Personal information
- Born: January 25, 1977 (age 49) Tallahassee, Florida, U.S.

Career information
- Position: Tight end
- College: Culver–Stockton

Career history
- Alabama (1999–2001) Graduate assistant; Catawba (2002–2004) Co-offensive coordinator, offensive line coach & special teams coach; Delta State (2005–2006) Offensive coordinator, offensive line coach & special teams coach; New York Jets (2007–2010); Offensive quality control coach (2007–2008); ; Offensive assistant (2009–2010); ; ; Stanford (2011–2017); Run game coordinator & offensive line coach (2011–2012); ; Offensive coordinator & offensive line coach (2013); ; Assistant head coach, offensive coordinator & offensive line coach (2014–2017); ; ; Rice (2018–2024) Head coach; Cleveland Browns (2025) Offensive line coach; New York Giants (2026–present) Offensive line coach;

Head coaching record
- Career: NCAA: 24–52 (.316)

= Mike Bloomgren =

American football player and coach (born 1977)

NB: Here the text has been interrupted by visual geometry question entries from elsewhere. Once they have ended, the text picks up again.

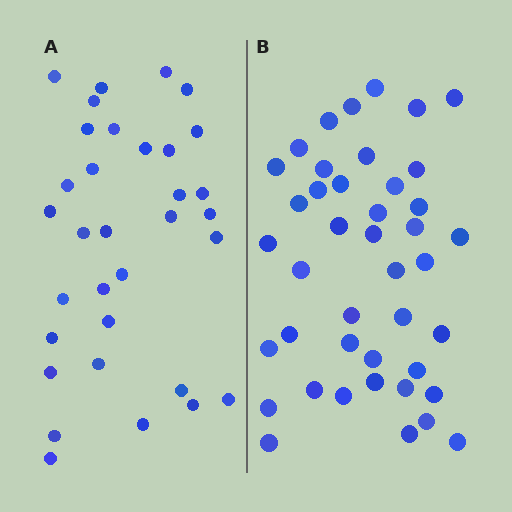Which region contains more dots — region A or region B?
Region B (the right region) has more dots.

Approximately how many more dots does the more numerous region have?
Region B has roughly 8 or so more dots than region A.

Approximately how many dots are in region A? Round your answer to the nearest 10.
About 30 dots. (The exact count is 33, which rounds to 30.)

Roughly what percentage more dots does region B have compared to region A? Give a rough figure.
About 25% more.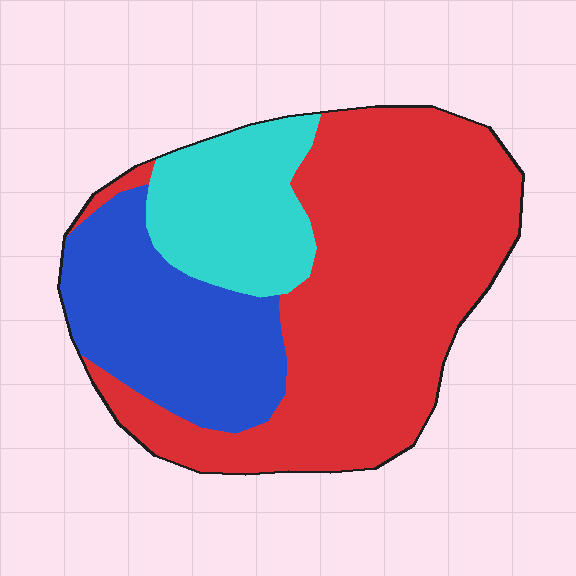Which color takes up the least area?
Cyan, at roughly 20%.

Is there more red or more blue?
Red.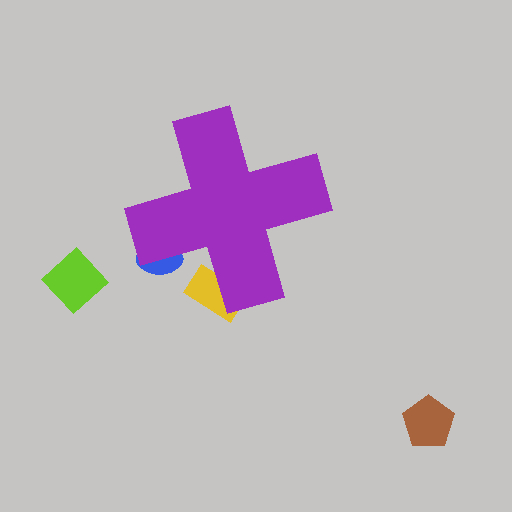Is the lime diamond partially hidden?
No, the lime diamond is fully visible.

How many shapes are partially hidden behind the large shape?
2 shapes are partially hidden.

Michael Scott Bloomgren (born January 25, 1977) is an American professional football coach who is the offensive line coach for the New York Giants of the National Football League (NFL). He previously served as the head football coach at Rice University from 2018 to 2024. Prior to beginning his coaching career, Bloomgren played the tight end position at Culver–Stockton College.

==Early life==
Bloomgren prepped at Florida High School in Tallahassee, Florida. He played college football as a tight end at Culver–Stockton College. He graduated from Florida State University magna cum laude with his bachelor's degree in sports management, with a minor in business, in 1999.

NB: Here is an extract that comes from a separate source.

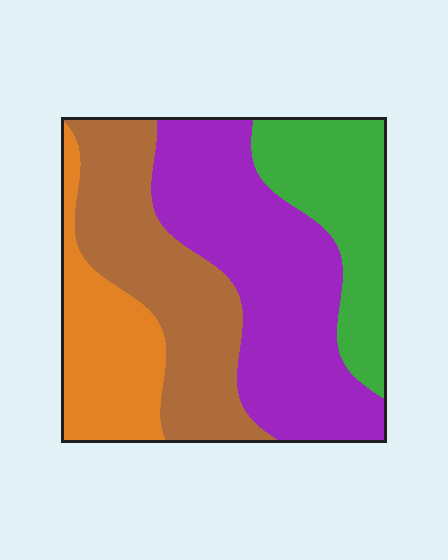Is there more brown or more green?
Brown.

During his time at Florida State, he also worked as an undergraduate assistant to the linebackers.

==Coaching career==
===Alabama===
In 1999, Bloomgren became a graduate assistant at the University of Alabama. While at Alabama, he earned his master's degree in higher education administration with a 4.0 GPA.

===Catawba College===
After earning his graduate degree, Bloomgren went on to serve as an assistant at Catawba College from January 2002 to March 2005.

===Delta State===
From March 2005 to February 2007, Bloomgren served as the offensive coordinator, offensive line and special teams coach at Delta State University.

===New York Jets===
After leaving Delta State in February 2007, Bloomgren had a three-week stint at Texas A&M before accepting an offensive quality control position with the New York Jets. He served in this position under Brian Schottenheimer, and Bill Callahan. In 2009, when Rex Ryan became the head coach of the New York Jets, Bloomgren accepted a position as assistant offensive coordinator.

===Stanford===
In 2011, Bloomgren accepted the running game coordinator/offensive line coaching position at Stanford under head coach David Shaw.

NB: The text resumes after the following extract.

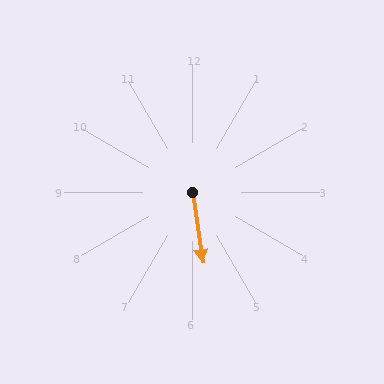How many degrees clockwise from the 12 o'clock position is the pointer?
Approximately 171 degrees.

Bloomgren was promoted to offensive coordinator in January 2013. As OC, he coached Christian McCaffrey, who was the first Stanford running back to rush for 2,000 yards and surpassed Barry Sanders' NCAA record of 3,250 all-purpose yards, finishing with 3,864.

===Rice===
On December 5, 2017, it was announced that Bloomgren was hired to replace David Bailiff as the head coach at Rice University.

Despite two bowl appearances, Rice never had a winning season under Bloomgren's tenure, and their best season against conference teams was a 4-4 season in 2023. One highlight of his time at Rice was coaching future NFL wide receiver Luke McCaffrey, who transferred to Rice from Nebraska in 2021. McCaffrey, the son of Ed and brother of Christian, was named to the 2023 All-AAC conference team, and was later drafted in the 3rd round of the 2024 NFL draft by the Washington Commanders.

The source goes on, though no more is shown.